Brits topped the list of foreign property buyers last year, snapping up 4,469 homes in Spain, figures from Spain's College of Property Registrars reveal.

Meanwhile, the big movers in Spain's property market were the Russians who snapped up 2,585 Spanish homes in 2012, 48.6 percent up a year earlier.

That saw them move into third place behind the French (2,675 homes) but ahead of the Germans (2,127 homes).

“It’s clear that foreign buyers are increasingly important to the Spanish housing market and economy,” property analyst and consultant Mark Stucklin told The Local.

But while Stucklin hailed the 2012 results as positive, he queried why the Spanish government appears "so keen" on discouraging these buyers.

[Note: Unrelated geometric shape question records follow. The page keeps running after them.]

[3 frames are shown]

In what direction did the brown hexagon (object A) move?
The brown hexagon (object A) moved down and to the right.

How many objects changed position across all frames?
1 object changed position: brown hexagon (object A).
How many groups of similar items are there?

In his article ‘Foreign buyers kept the wheels on the Spanish jalopy in 2012’, Stucklin referred to two specific new laws responsible for discouraging non-Spanish nationals from buying a property in Spain: worldwide asset reporting and the crackdown on holiday home rentals.

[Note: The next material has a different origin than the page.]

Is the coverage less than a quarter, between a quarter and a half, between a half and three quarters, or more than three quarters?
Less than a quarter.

Stuckin told The Local that asset declaration is likely to dampen many foreign retirees’ hopes of buying a home in Spain due to the severe penalties involved if procedures are not met and because of the lack of awareness and information available on the matter.

The new assets declaration rules mean that all tax resident in Spain with property or financial assets outside the country worth €50,000 or more are legally obliged to inform Spain's finance ministry.

Although the Spanish governemnt says the move is designed to fight tax fraud, some people are concerned that those assets may not be protected.

“Spain is receiving very negative press as a result of this law,” Stucklin argued. “It’s posing a huge threat to the Spanish property market.”

The property expert also says new legislation restricting short-term home rentals is also likely to affect purchases in the long run.

The law is aimed at cracking down on the thousands of people who currently rent out their homes independently to holiday makers over the internet, a practice which hotel owners have long criticized for undermining the country's tourist trade.

“Many expats who assume they can rent out their newly purchased properties as a way of paying off their mortgages will have to face arbitrary enforcement on the part of the Spanish authorities to establish whether they can or not,” Stucklin told The Local.

“It’s impossible to predict what will happen in the long term,” the property analyst explained. “You talk to two different lawyers on the matter and they’ll give two contradictory answers.”

Despite the confusion surrounding the new laws, however, Stuckin predicts foreigners will continue to sign off on ten percent of all house purchases in Spain in 2013.